How are features extracted and encoded from a genotype matrix / VCF file?
1
0
Entering edit mode
5.8 years ago
William ★ 5.0k

How are features extracted and encoded from a genotype matrix / VCF file for downstream statistical purposes?

Are genotypes encoded as

HOM_REF   = 0
HET       = 1
HOM_ALT   = 2


This preserved a measure of distance between the genotypes (distance is 1 between HET and HOM_REF and HOM_ALT). But wat is done with missing genotypes or are they set to -1 or -99 or something?

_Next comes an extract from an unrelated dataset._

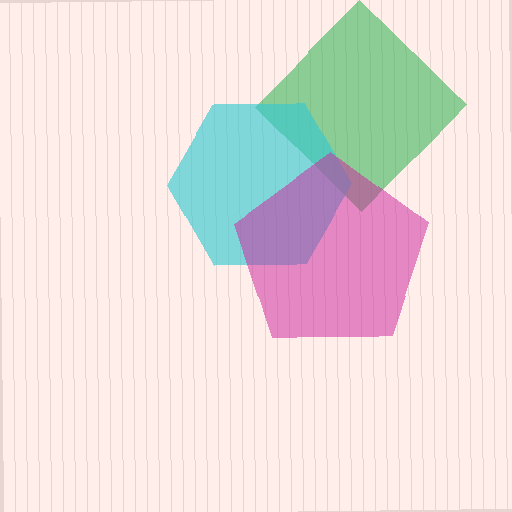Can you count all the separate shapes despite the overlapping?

Or is one hot encoding used per variant to encode the 4 possible genotypes?

MISSING   = [1000]
HOM_REF   = [0100]
HET       = [0010]
HOM_ALT   = [0001]


This loses the measure of distance between the genotypes but includes the missing genotype.

Is the 0,1,2 or the one hot encoded matrix then converted to a sparse matrix to save disk/memory storage and computation cost?

ie. Only storing the HET and HOM_ALT genotypes as (index, value) tuples, assuming the rest is HOM_REF. This can save 90% of the disk and memory storage.

In the case of the 0,1,2 encoded matrix a sparse matrix would be problematic because you can't differentiate between MISSING and HOM_REF?

vcf statistics feature extraction • 1.7k views
0
Entering edit mode
3 months ago
P ▴ 10

Hi, Did you ever have an answer for this issue? I am trying to do something similar. Thanks!